# Ordered pair

## Kuratowski definition

An ordered pair $(a,b)=\{\{a\},\{a,b\}\}$, this way $(a,b)\ne(b,a)$.

Ordered pairs are vital in the study of relations which leads to functions

### Proof of existence

It is easy to prove ordered pairs exist
Suppose we are given $a,b$ (so we can be sure they exist).

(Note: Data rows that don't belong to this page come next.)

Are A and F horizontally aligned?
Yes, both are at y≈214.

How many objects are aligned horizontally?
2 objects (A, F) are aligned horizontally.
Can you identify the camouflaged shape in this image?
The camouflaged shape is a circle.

By the axiom of a pair we may create $\{a,b\}$ and $\{a,a\}=\{a\}$, then we simply have a pair of these, thus $\{\{a\},\{a,b\}\}$ exists.

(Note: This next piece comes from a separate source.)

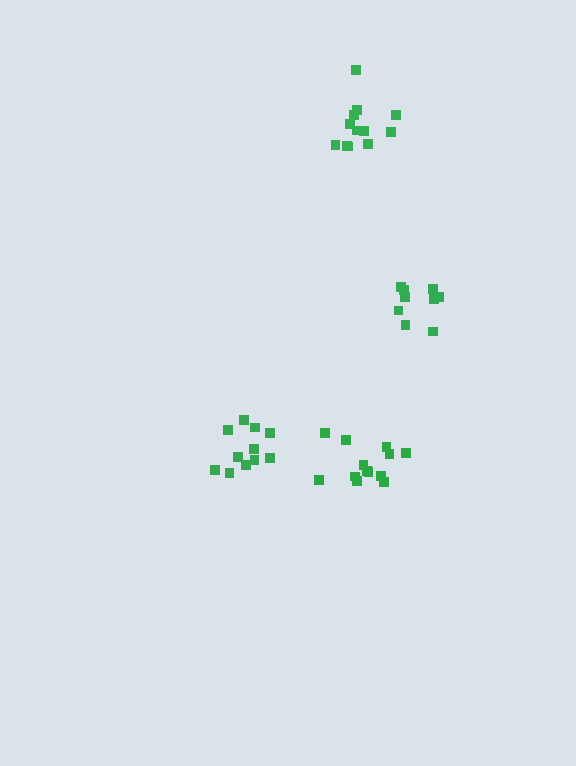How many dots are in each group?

The axioms may be found here

## Proof of uniqueness

Before we may write $(a,b)$ we must make sure this is not ambiguous.

Proof that $(a,b)=(a',b')\iff[a=a'\wedge b=b']$

$\impliedby$

Clearly if $a=a'$ and $b=b'$ then $(a,b)=\{\{a\},\{a,b\}\}=\{\{a'\},\{a',b'\}\}=(a',b')$ and we're done.

$\implies$

Assume $(a,b)=\{\{a\},\{a,b\}\}=\{\{a'\},\{a',b'\}\}=(a',b')$.

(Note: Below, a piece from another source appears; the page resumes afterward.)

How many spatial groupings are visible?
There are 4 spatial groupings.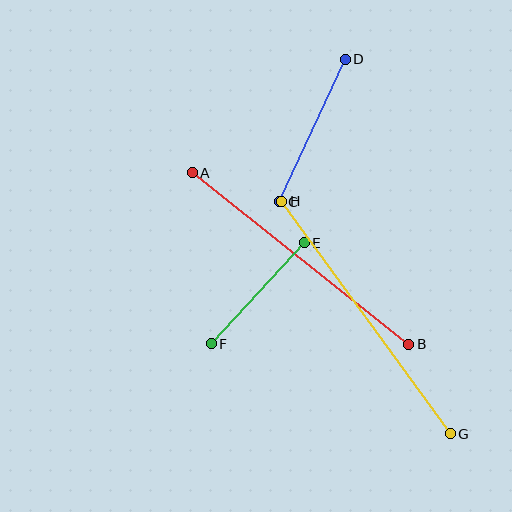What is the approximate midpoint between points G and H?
The midpoint is at approximately (366, 317) pixels.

If $a\ne b$ then we must have $\{a\}=\{a'\}$ and $\{a,b\}=\{a',b'\}$ (as clearly $\{a\}=\{a',b'\}$ is false, there are either 2 or 1 elements not contained in $\{a\}$ that are in $\{a',b'\}$ - namely $a'$ and $b'$)

Clearly $a=a'$, then $\{a,b\}=\{a',b'\}\implies b=b'$.

If $a=b$ then $(a,a)=\{\{a\},\{a,a\}\}=\{\{a\}\}$, we know $\{\{a\}\}=\{\{a'\},\{a',b'\}\}$ so again using the Set theory axioms (namely Extensionality) we see $a=a'=b'$ so $a=a'$ and $b=b'$ holds here too. This completes the proof.